IE 11 is not supported. For an optimal experience visit our site on another browser.

Anita Hill hits genealogy 'lottery' on 'Finding Your Roots'

In a new episode of the PBS series, Hill found an ancestor listed in the U.S. census at a time when enslaved Black people were rarely documented by name.
Anita Hill appears on "Finding Your Roots" on PBS.
Anita Hill appears on "Finding Your Roots" on PBS.PBS

Legal scholar Anita Hill and activist Brittany Packnett Cunningham take journeys through their family trees on the acclaimed PBS show “Finding Your Roots,” which returned for its eighth season in January.

Hosted by Henry Louis Gates Jr., a historian and Harvard University professor, the show takes notable people on a quest to learn more about their ancestry. 

In the season's second episode, Hill learns of her great-great-grandfather, who resided in Bowie County, Texas, in 1850. At the time, Bowie County was one of only three known counties — including Utah County, Utah, and Scott County, Tennessee — that documented the names and information of its enslaved residents. 

“This is like winning the lottery here,” Hill said on the show.

Before emancipation, enslaved people were not documented by name in the U.S. census, making it difficult for genealogists and family record-keepers to find enslaved Black ancestors in the country before the 1860s.

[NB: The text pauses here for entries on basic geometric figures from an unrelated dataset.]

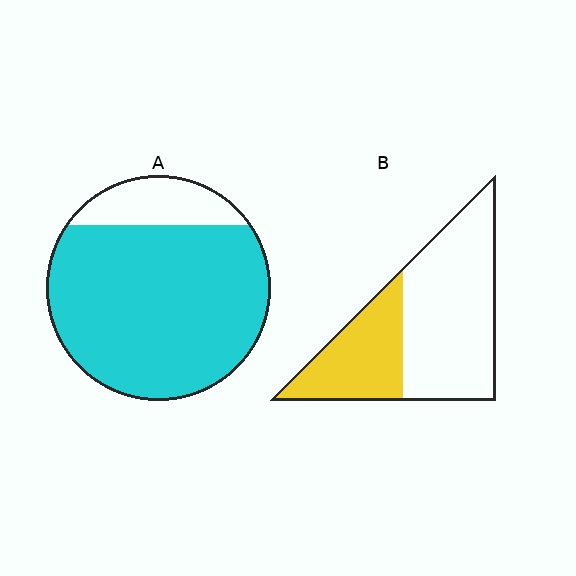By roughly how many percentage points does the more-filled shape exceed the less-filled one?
By roughly 50 percentage points (A over B).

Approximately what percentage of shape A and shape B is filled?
A is approximately 85% and B is approximately 35%.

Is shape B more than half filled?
No.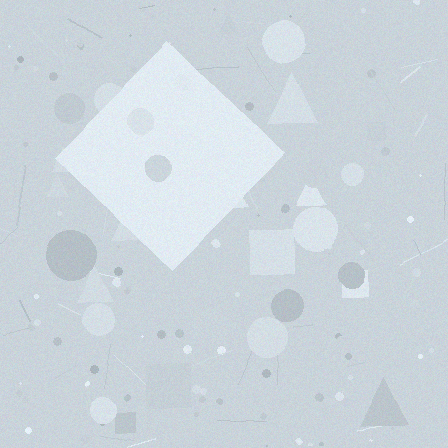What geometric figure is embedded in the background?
A diamond is embedded in the background.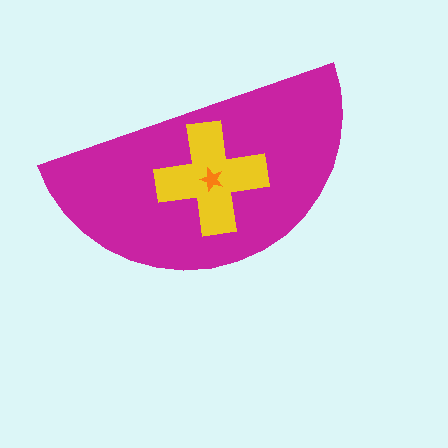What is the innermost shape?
The orange star.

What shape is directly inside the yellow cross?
The orange star.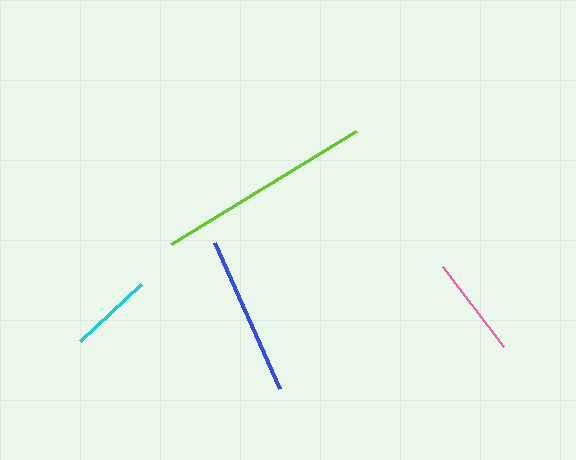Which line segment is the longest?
The lime line is the longest at approximately 216 pixels.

They were typically listed without their names but instead by age and gender as property in county documents.

As a lawyer and educator, Hill made history as the first tenured Black professor at the University of Oklahoma in 1989. She also became the symbol for women after her testimony during the nomination hearings for Supreme Court Justice Clarence Thomas in 1991 regarding workplace sexual harassment allegations. She is currently a professor of social policy, law and women’s, gender and sexuality studies at Brandeis University. 

Packnett Cunningham, whose genealogy was also explored in the episode, is a civil rights activist and writer and a previous member of former President Barack Obama’s Task Force on 21st Century Policing. She appeared on the 2017 cover of Essence magazine and was honored at the 2018 BET awards for her activism efforts, and she is an MSNBC contributor.

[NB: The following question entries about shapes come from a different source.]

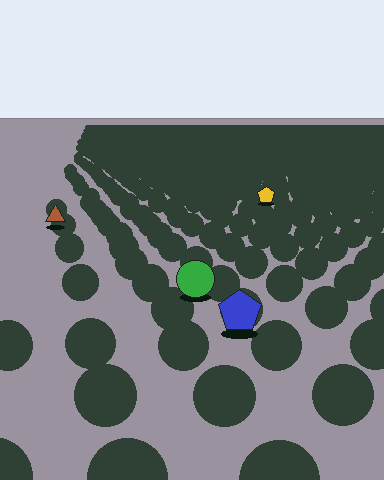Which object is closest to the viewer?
The blue pentagon is closest. The texture marks near it are larger and more spread out.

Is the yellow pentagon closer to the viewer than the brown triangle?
No. The brown triangle is closer — you can tell from the texture gradient: the ground texture is coarser near it.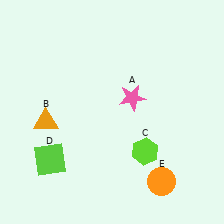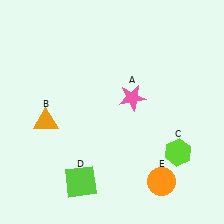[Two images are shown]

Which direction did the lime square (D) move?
The lime square (D) moved down and to the right.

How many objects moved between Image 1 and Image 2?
2 objects moved between the two images.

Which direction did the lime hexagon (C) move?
The lime hexagon (C) moved right.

In her sit-down with Gates, she experienced a revelation regarding the mysteries of one of her relatives.

“Oh, my gosh,” Packnett Cunningham said on the verge of tears. “So you’ve found my grandfather.”

During the episode, she learned her grandfather may have met Packnett Cunningham’s grandmother while he visited one of her siblings — solving the mystery of how her father was conceived.

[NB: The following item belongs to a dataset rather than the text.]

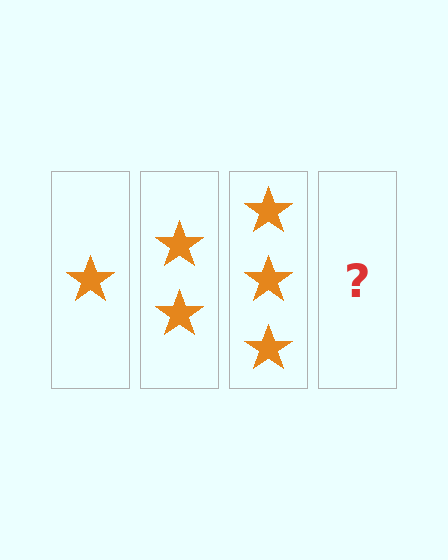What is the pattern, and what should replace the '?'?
The pattern is that each step adds one more star. The '?' should be 4 stars.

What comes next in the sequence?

“This wasn’t even a figment of my imagination,” Packnett Cunningham told Gates. “It’s not as though there was a story there, and there were holes to fill in. There was no story because I did not know anything about my grandfather.”

Other individuals to be featured this season include actor Terry Crews, actor and director Regina King and the late fashion journalist André Leon Talley, among others. New episodes of "Finding Your Roots" air Tuesdays on PBS.